Friday, August 17, 2018

La endodoncia es una clase de tratamiento odontológico que consiste en extirpar la pulpa del diente y, posteriormente, rellenar y sellar la cavidad resultante con un material inerte. Por ser irreversible, solo se la realiza cuando es la única opción terapéutica para paliar las infecciones provocadas por bacterias que han ingresado al nervio dental.

El proceso patológico se origina cuando el nervio de la pieza dentaria y sus pequeños vasos sanguíneos se necrosan, es decir, se putrefactan a causa de caries severas o fracturas. Las bacterias proliferan en ese lugar sin que el organismo y los antibióticos puedan eliminarlas mediante sus mecanismos de inmunidad. La infección avanza a tal punto que expulsa aún más bacterias y toxinas que provocan granuloma, fístulas, quistes o abscesos en el interior del hueso maxilar.

Para poder limpiar y desinfectar correctamente todos los conductos y salvar así el diente, los odontólogos realizan el tratamiento de conductos (endodoncia), también llamada tratamiento de conducto radicular. Está técnica implica muy pocas molestias cuando se la emplea y proporciona un gran alivio al dolor provocado por la infección. Es una alternativa a otra opción más radical: la extracción.

Primero, el profesional de la salud aplica anestesia local y suprime el tejido de los nervios y vasos sanguíneos perjudicados (la pulpa). Una vez que se limpian los conductos, se los desinfectan, se los llenan y sellan.

De esta forma, se consigue la curación al dejar sin viabilidad la posibilidad de que las bacterias proliferen. Cabe destacar que, esta tarea no es sencilla. Existen alrededor de 30.000 bacterias por mn2 que tienen de 1 a 4 micras de diámetro.
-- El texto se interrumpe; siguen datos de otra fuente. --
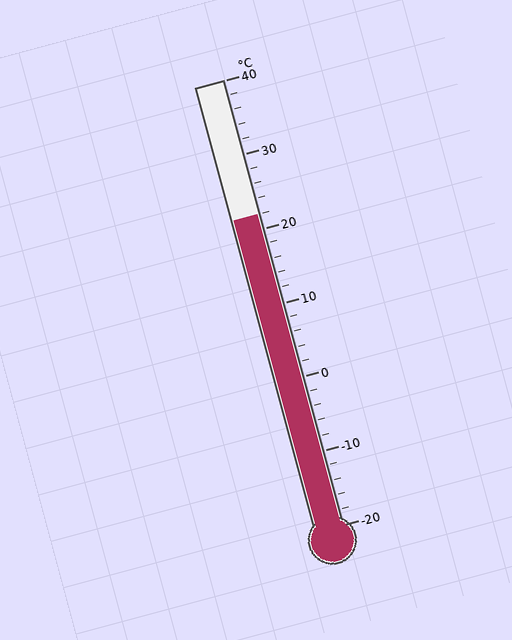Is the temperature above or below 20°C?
The temperature is above 20°C.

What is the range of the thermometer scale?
The thermometer scale ranges from -20°C to 40°C.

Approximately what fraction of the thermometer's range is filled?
The thermometer is filled to approximately 70% of its range.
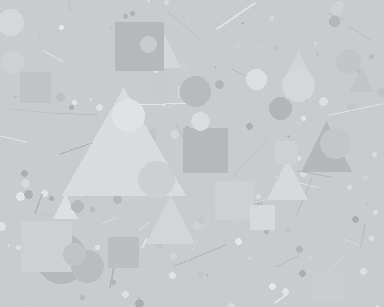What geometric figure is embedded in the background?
A triangle is embedded in the background.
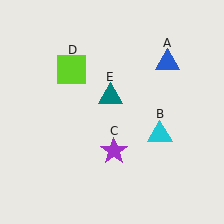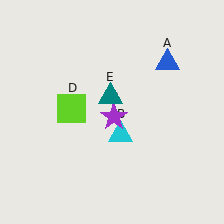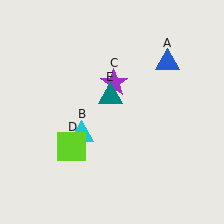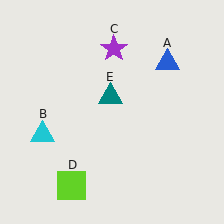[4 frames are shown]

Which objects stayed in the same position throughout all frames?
Blue triangle (object A) and teal triangle (object E) remained stationary.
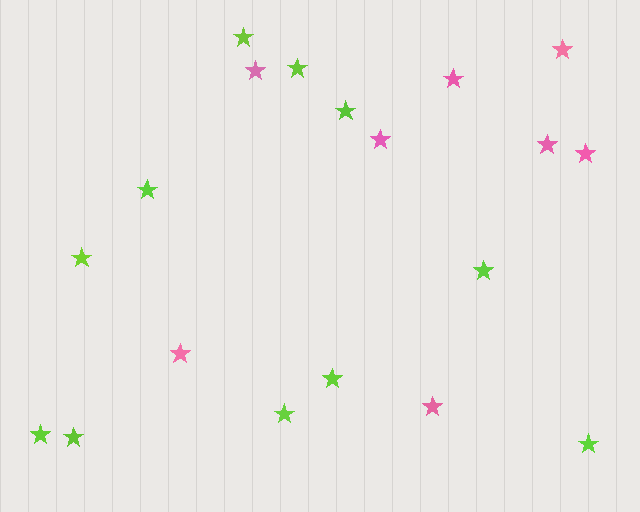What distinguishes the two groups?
There are 2 groups: one group of lime stars (11) and one group of pink stars (8).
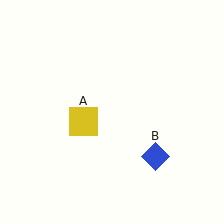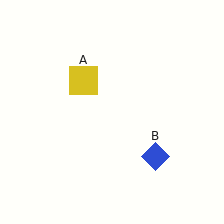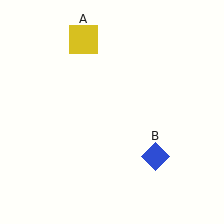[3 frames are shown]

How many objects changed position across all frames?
1 object changed position: yellow square (object A).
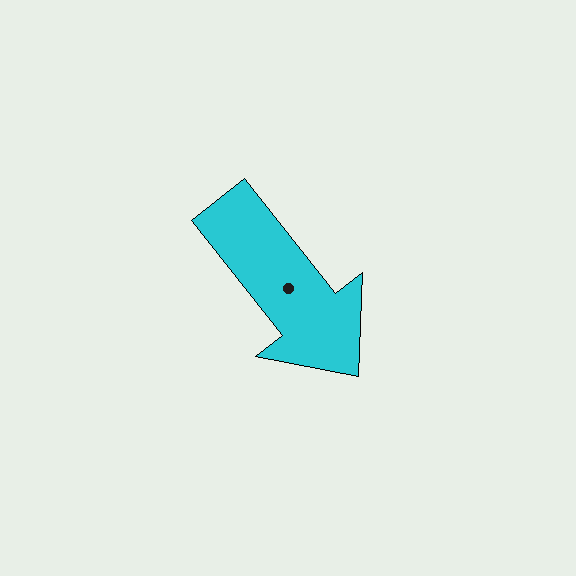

No todos los dientes se pueden tratar con endodoncia, ya que se precisa que todos los canales internos sean accesibles para realizar la limpieza y que el soporte óseo sea el adecuado. Para aquellas piezas que sí están en condiciones de ser tratadas con este tipo de microcirugía se utilizan las siguientes herramientas:

  • Localizadores electrónicos de ápice (ayudan a detectar con exactitud dónde termina el nervio);
  • Microscopio digital, lupas y endoscopios operativos;
  • Instrumento superelástico de níquel-titanio (limpian los conductos);
  • Motores quirúrgicos que poseen control de velocidad y torque;
  • Láser (para desinfectar);
  • Ozono (para destruir las bacterias existentes en el conducto).

Una restauración hecha de manera exitosa puede durar para toda la vida del individuo, siempre que lleven adelante controles dentales de manera periódica y se posean buenos hábitos de higiene oral.